(63) Not Once Have I Looked At His Headstone (Numbers)
My father turned sixty-three
on the fourteenth of march, the same age as my mother who had celebrated her
birthday a month earlier. February is a cold month, often miserable, sometimes
snowing, but I, for one, admire the structure of its name, the letters as they
lay, its sound so much unlike any other, except perhaps diary. March is
one of those words like one of those numbers that seems solid to me,
unbreakable. It sticks there like a lump in the calendar’s throat. Pi day at four-thirty-two
in the afternoon. My father is good with numbers, less so with words—‘It’s my dyslexia!’

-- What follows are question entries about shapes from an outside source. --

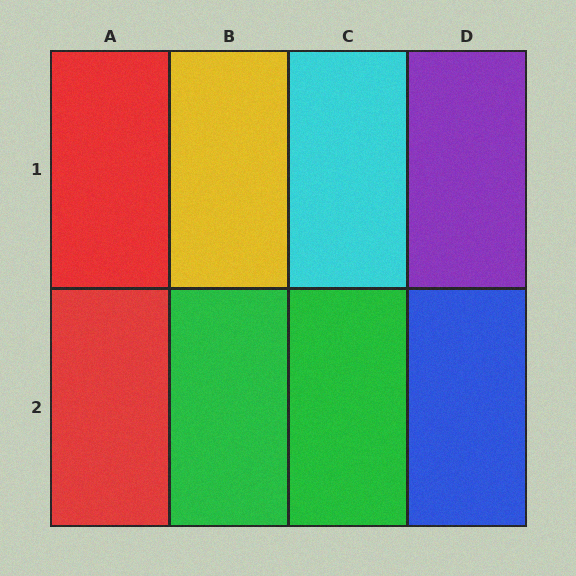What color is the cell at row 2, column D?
Blue.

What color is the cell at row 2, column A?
Red.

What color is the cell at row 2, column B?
Green.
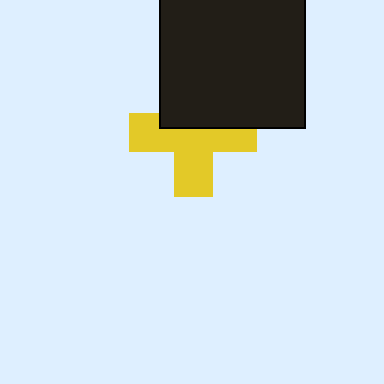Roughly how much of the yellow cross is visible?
About half of it is visible (roughly 61%).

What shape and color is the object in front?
The object in front is a black rectangle.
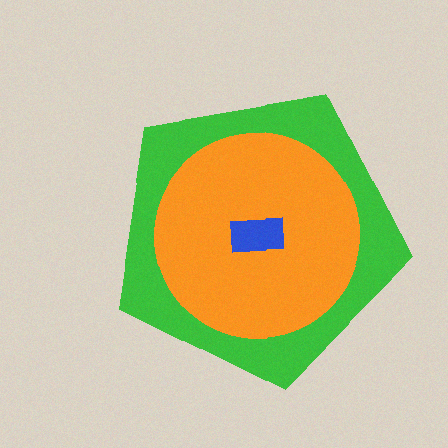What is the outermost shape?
The green pentagon.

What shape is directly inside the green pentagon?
The orange circle.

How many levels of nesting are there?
3.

His handwriting may be preferred to his wife’s, her feminine wrist, his belying
the building sites roamed; spiky, yes, like an electrocardiograph.
I was not with my father for his birthday this year, for the first time in as long as I can remember. Three days previous, he and my mother tested positive for SARS-CoV-2, so all celebrations, albeit muted, were postponed indefinitely. Instead, I called him during a smoking break at Monday’s work. In the slanted sunshine and beyond a cute churchyard pressed with names of the brave, I listened to them. ‘We’re fine,’ my mother said, seizing the phone from his hand—‘Just fucking bored.’ And she – reinforced by his agreement – relayed to me details of huge insignificance, and I nodded through it all. I told them to go for a walk. It was a beautiful day. The churchyard sang and birds could be heard to trill through the traffic. The mobile phone picked up every frequency of my father’s cough. It was louder than anything else being said, so that I grimaced and pulled the phone away from my ear. ‘I can’t sleep, son, the coughing keeps me awake.’ ‘I think it’s his sphincter.’ ‘Yeah, she thinks it’s my sphincter.’ ‘All his sphincters are fucked.’ Now my father is sixty-three.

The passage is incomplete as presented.